To establish diversity jurisdiction in order to adjudicate a lawsuit in federal court, Congress provided Section 1332(c)(1) that a corporation must be a citizen of every state and foreign state by which it has been incorporated and (emphasis added) of the state or foreign state where it has its principal place of business.

While this federal law regularly applies to state-chartered corporations, federally chartered corporations, not incorporated in the state or foreign state, do not fit comfortably under the first clause of the federal law, according to the Appeals Court ruling.

The district court ruled a federal corporation is not a citizen of the place where it has its principal place of business under 1332(c) (1). However, the district court also ruled that the use of the conjunction “and” between the two clauses meant that it applies only to those corporations that satisfy both: those chartered by a state or foreign state, not by the federal government.

Although Navy Federal acknowledged the first clause does not grant it state citizenship as a federal corporation, the credit union argued in its appeal that the second clause deems it a citizen of Virginia, which establishes diversity jurisdiction to allow the federal court to preside over the lawsuit.

“In our view 1332(c) (1)’s text, structure and context show that Navy Federal is correct,” the Appeals Court wrote in its ruling. “The plain meaning of and in context here is “in addition to,” and when we add something to nothing, something remains. Section 1332(c) (1) thus requires us to interpret and to give effect to the second clause even when the first clause does not specify a citizenship.”

“Today’s (Thursday) ruling in the 4th Circuit is a huge victory for Navy Federal and its members, and ensures that federal credit unions will have the same access to federal courts that all state-incorporated companies have enjoyed for decades,” Mary McDuffie, president/CEO of Navy Federal said. “Special thanks to our partners at the Credit Union National Association and National Association of Federally-Insured Credit Unions for their support in this case.”

NAFCU and CUNA praised the Appeals Court ruling.
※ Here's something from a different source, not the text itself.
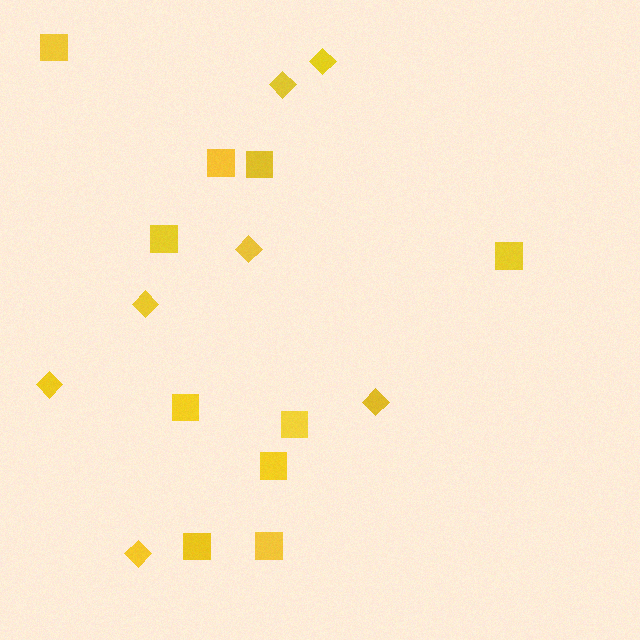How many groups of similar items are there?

“In a win for federal credit unions, the U.S. Court of Appeals for the Fourth Circuit overturned a lower-court decision and determined that a credit union may file a federal lawsuit in the state where it has its principle place of business,” NAFCU President /CEO Dan Berger said Friday. “This decision will ensure credit unions have equal access to our federal courts, and we are proud to have stood alongside Navy Federal Credit Union in this case.”

CUNA President/CEO Jim Nussle said, “The 4th Circuit’s ruling is a great step forward for federal credit unions in their mission to reasonably serve their members, better aligning federal and state-chartered credit unions as Congress intended.”

Lawyers for LTD Financial Services, Advantage Assets II, Debt Management Partners, Bayview Solutions did not respond to a CU Times request for comment on Friday.